Anja Barugh

Personal information
- Full name: Anja Niamh Barugh
- Born: 21 May 1999 (age 26) Morrinsville, New Zealand
- Height: 1.63 m (5 ft 4 in)

Sport
- Country: Ireland/New Zealand
- Sport: Freestyle skiing
- Event: Halfpipe
- Coached by: Rex Thomas

= Anja Barugh =

Irish-New Zealand freestyle skier (born 1999)

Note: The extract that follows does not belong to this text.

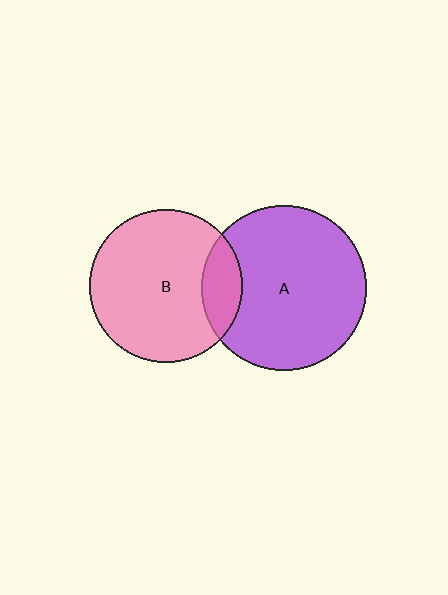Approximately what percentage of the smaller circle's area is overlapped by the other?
Approximately 15%.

Anja Niamh Barugh (born 21 May 1999) is an Irish-New Zealand freestyle skier who specialises in halfpipe. She represented New Zealand at the 2022 Winter Olympics in Beijing, where she ranked 19th.

== Biography ==
Barugh was born in Morrinsville on 21 May 1999, the daughter of Kevin and Kerry-Lea Barugh.She moved from Pukehina to Wānaka in 2017 where she started skiing Halfpipe.

Barugh made her FIS Freestyle Ski World Cup debut in the 2018–2019 season, finishing with a World Cup ranking of 21st in halfpipe. In the following three seasons, she ranked 30th, 20th, and 27th, respectively. She competed in the freeski halfpipe at the 2021 World Championships, placing 15th.

Barugh is currently a full-time university student while competing internationally in freestyle skiing. In addition to her athletic career, she has worked with St John Ambulance and pursues photography, often documenting her training and travel experiences.